Blumenthal and Murphy were joined Friday by U.S. Rep. Elizabeth Esty, gun control advocates, and members of law enforcement including Newtown Police Chief Michael Kehoe. Blumenthal said the press conference was planned weeks before a mass shooting the previous day at a college in Roseburg, Ore. — but it wasn’t a coincidence.
“Since Newtown, there have been 142 school shootings. So we could have scheduled it literally any week and the chances are that the day before there might well have been a mass shooting in a school or in a church or somewhere people should be safe,” Blumenthal said.
U.S. Bureau of Justice statistics show the Brady Act has prevented more than 2.4 million people from buying guns since it was enacted in 1993.
The act prohibits licensed dealers from selling guns to anyone with a felony conviction, a fugitive warrant, recent history of drug use, illegal immigration status, a domestic violence restraining order, or a misdemeanor domestic violence conviction.
According to Esty, gun violence isn’t like natural disasters that can be predicted or controlled; it’s a solvable problem that Congress has a responsibility to address.
“We called on John Boehner in a letter filed yesterday morning to ask him to call up the background check bill, little knowing that in a matter of hours there would be yet another shooting,” she said. “This is a man-made tragedy we can and must stop. No more moments of silence.
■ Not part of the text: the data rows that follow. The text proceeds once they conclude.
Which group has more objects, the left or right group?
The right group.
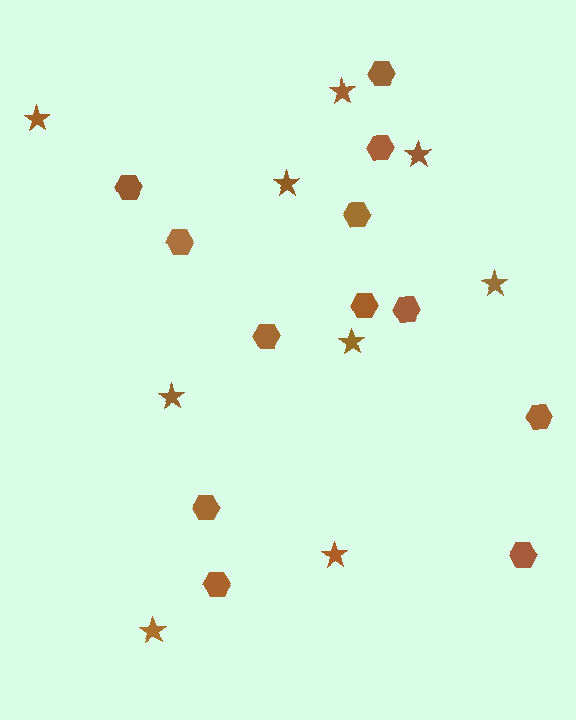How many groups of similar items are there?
There are 2 groups: one group of hexagons (12) and one group of stars (9).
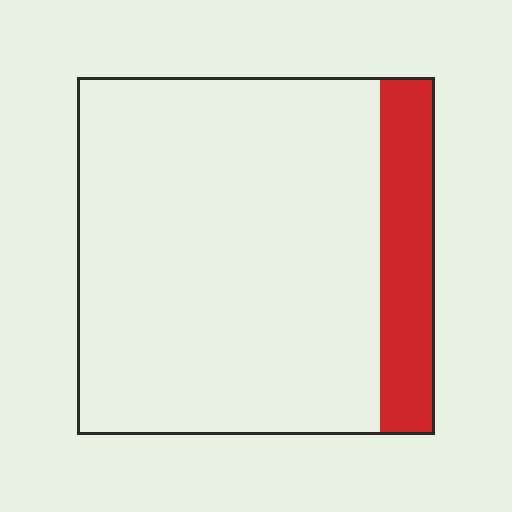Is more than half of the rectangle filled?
No.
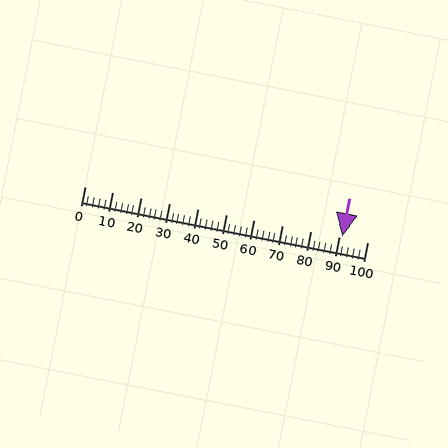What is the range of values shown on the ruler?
The ruler shows values from 0 to 100.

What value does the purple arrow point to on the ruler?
The purple arrow points to approximately 91.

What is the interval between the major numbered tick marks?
The major tick marks are spaced 10 units apart.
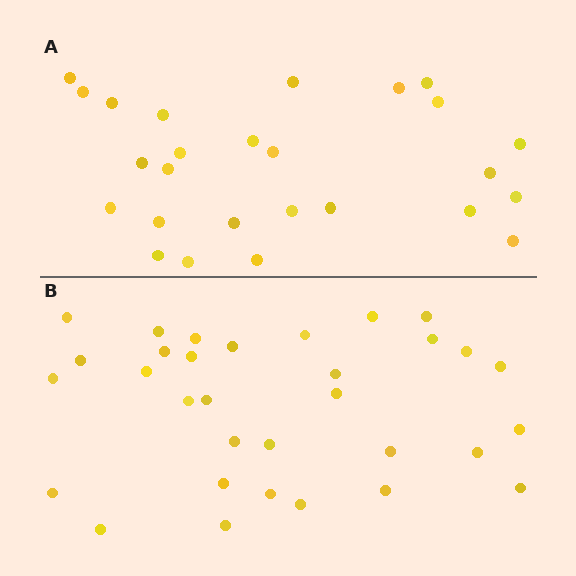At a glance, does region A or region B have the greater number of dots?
Region B (the bottom region) has more dots.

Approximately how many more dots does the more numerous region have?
Region B has about 6 more dots than region A.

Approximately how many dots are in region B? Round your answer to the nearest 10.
About 30 dots. (The exact count is 32, which rounds to 30.)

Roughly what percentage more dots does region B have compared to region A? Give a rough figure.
About 25% more.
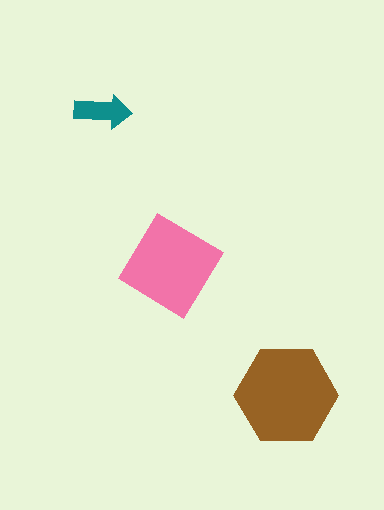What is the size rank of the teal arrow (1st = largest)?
3rd.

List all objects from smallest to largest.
The teal arrow, the pink diamond, the brown hexagon.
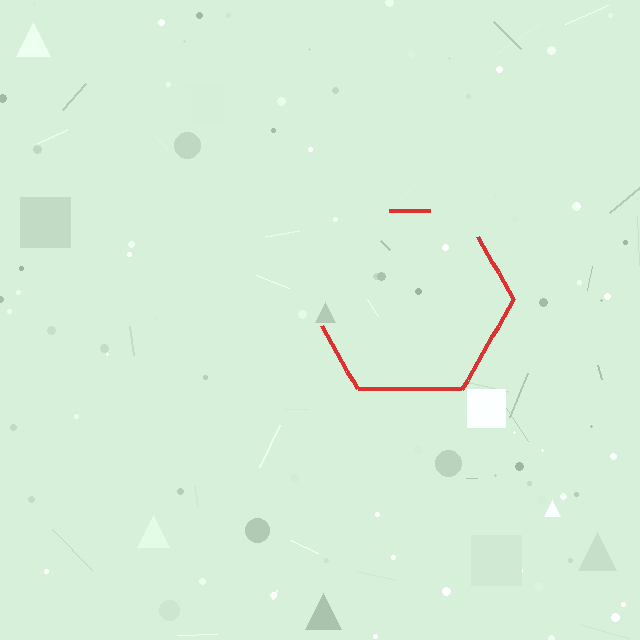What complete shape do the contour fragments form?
The contour fragments form a hexagon.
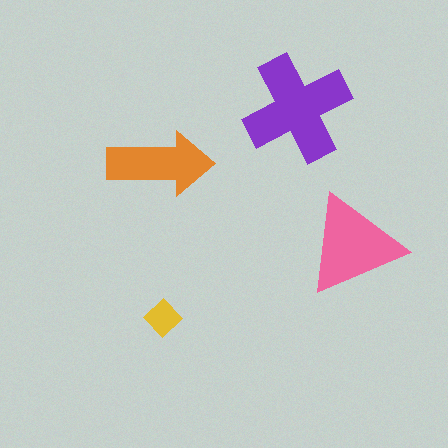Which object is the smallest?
The yellow diamond.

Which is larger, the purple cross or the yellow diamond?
The purple cross.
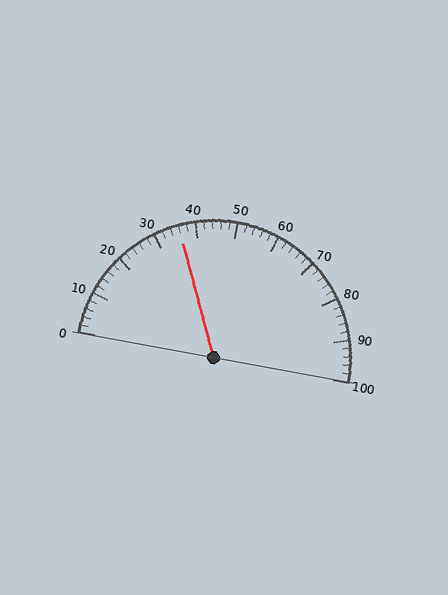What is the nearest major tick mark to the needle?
The nearest major tick mark is 40.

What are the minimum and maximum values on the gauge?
The gauge ranges from 0 to 100.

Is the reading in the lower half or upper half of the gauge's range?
The reading is in the lower half of the range (0 to 100).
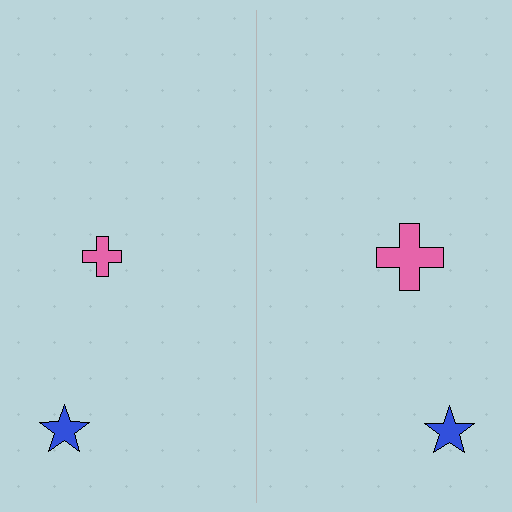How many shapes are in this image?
There are 4 shapes in this image.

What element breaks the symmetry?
The pink cross on the right side has a different size than its mirror counterpart.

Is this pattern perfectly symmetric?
No, the pattern is not perfectly symmetric. The pink cross on the right side has a different size than its mirror counterpart.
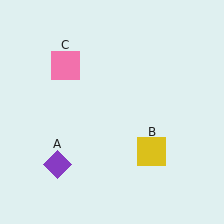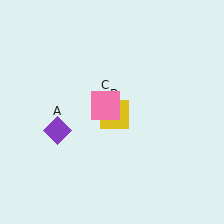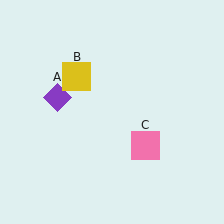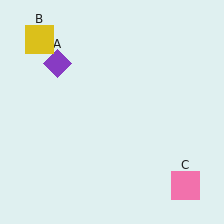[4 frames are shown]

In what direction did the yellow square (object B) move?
The yellow square (object B) moved up and to the left.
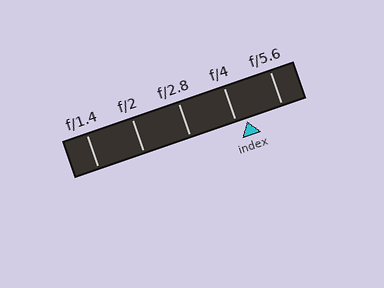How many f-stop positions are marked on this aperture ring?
There are 5 f-stop positions marked.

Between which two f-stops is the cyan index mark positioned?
The index mark is between f/4 and f/5.6.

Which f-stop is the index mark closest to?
The index mark is closest to f/4.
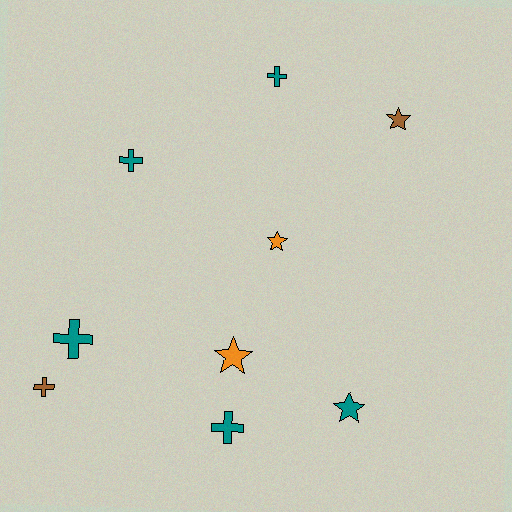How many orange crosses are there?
There are no orange crosses.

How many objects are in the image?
There are 9 objects.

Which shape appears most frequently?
Cross, with 5 objects.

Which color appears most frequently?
Teal, with 5 objects.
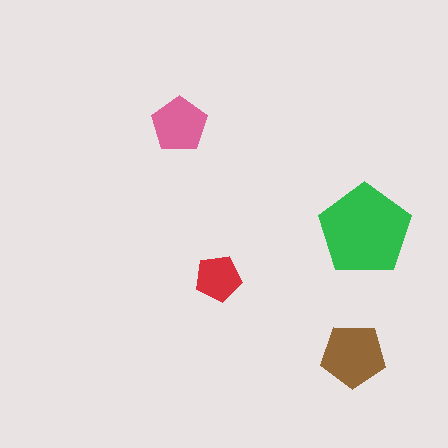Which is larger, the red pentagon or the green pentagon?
The green one.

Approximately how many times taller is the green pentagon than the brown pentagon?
About 1.5 times taller.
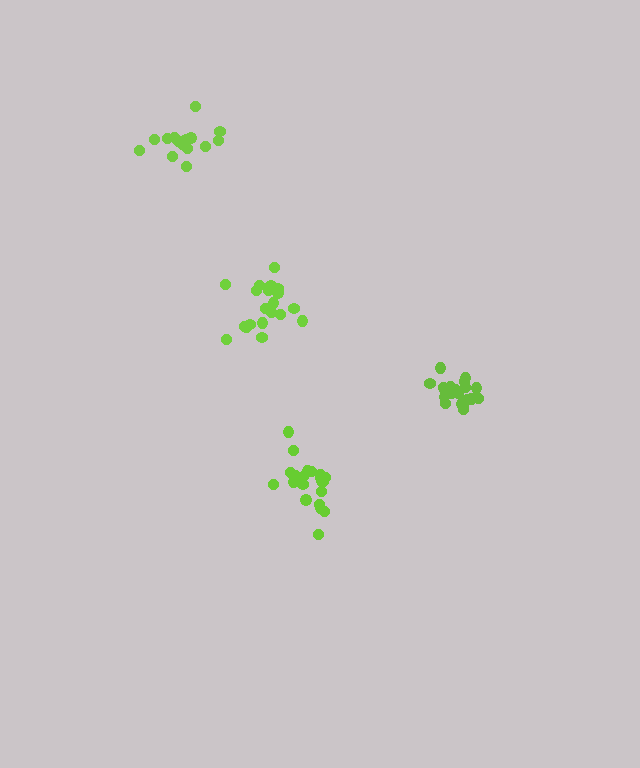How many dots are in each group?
Group 1: 15 dots, Group 2: 21 dots, Group 3: 20 dots, Group 4: 21 dots (77 total).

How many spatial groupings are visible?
There are 4 spatial groupings.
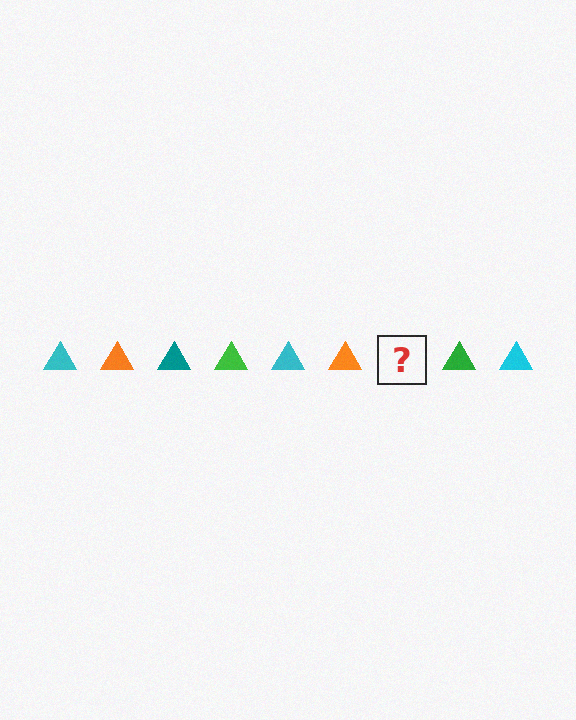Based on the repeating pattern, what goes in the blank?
The blank should be a teal triangle.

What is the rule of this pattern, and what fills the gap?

It’s time for hours of action.”
Scott Wilson, president of the gun rights group Connecticut Citizens Defense League, said the background check problem has already been addressed at the state level as part of sweeping gun control legislation enacted in the wake of the shooting deaths of 20 elementary school students and six educators in Newtown.
He said removing the 72-hour timeframe for a background check opens up the potential for abuse.
“If you give them carte blanche to take their time to complete the background check or not complete the background check, it’s going to be chaos,” Wilson said. “I think certain bureaucrats who do not wish for law abiding citizens to possess firearms will use that to their advantage.”
The law does not include a mechanism to prevent a background check from dragging on, according to Wilson. “Many, not all, will take their sweet time and violate the due process rights of law abiding citizens,” he said.
According to the FBI, the agency’s background checkers continue to look for the information necessary to make a final determination until the transaction is purged prior to 90 days.
Wilson said the propensity in the state to create obstacles to gun ownership can be seen in the pistol permit process, which includes an 8-week timeframe for approving or denying an application that is regularly ignored.
But Murphy argued that the legislation is a common-sense approach to keeping guns out of the hands of dangerous people.
“The tiny inconvenience of having to wait a little bit longer is worth the payoff of hundreds if not thousands of lives saved,” Murphy said.
Miranda Pacchiana, a Sandy Hook resident and member of the Newtown Action Alliance, recounted her community’s devastation following the 2012 school shooting that left 20 children and six educators dead.
“Tragically, we all know that Newtown is not an outlier, far from it. Communities all across the country, more every day, live in the aftermath of gun violence and its horrors. This is in part because people have easy access to weapons of mass murder and they will continue to create more Newtowns and Roseburgs and Auroras and Littletons and the list … goes on and on,” she said through tears.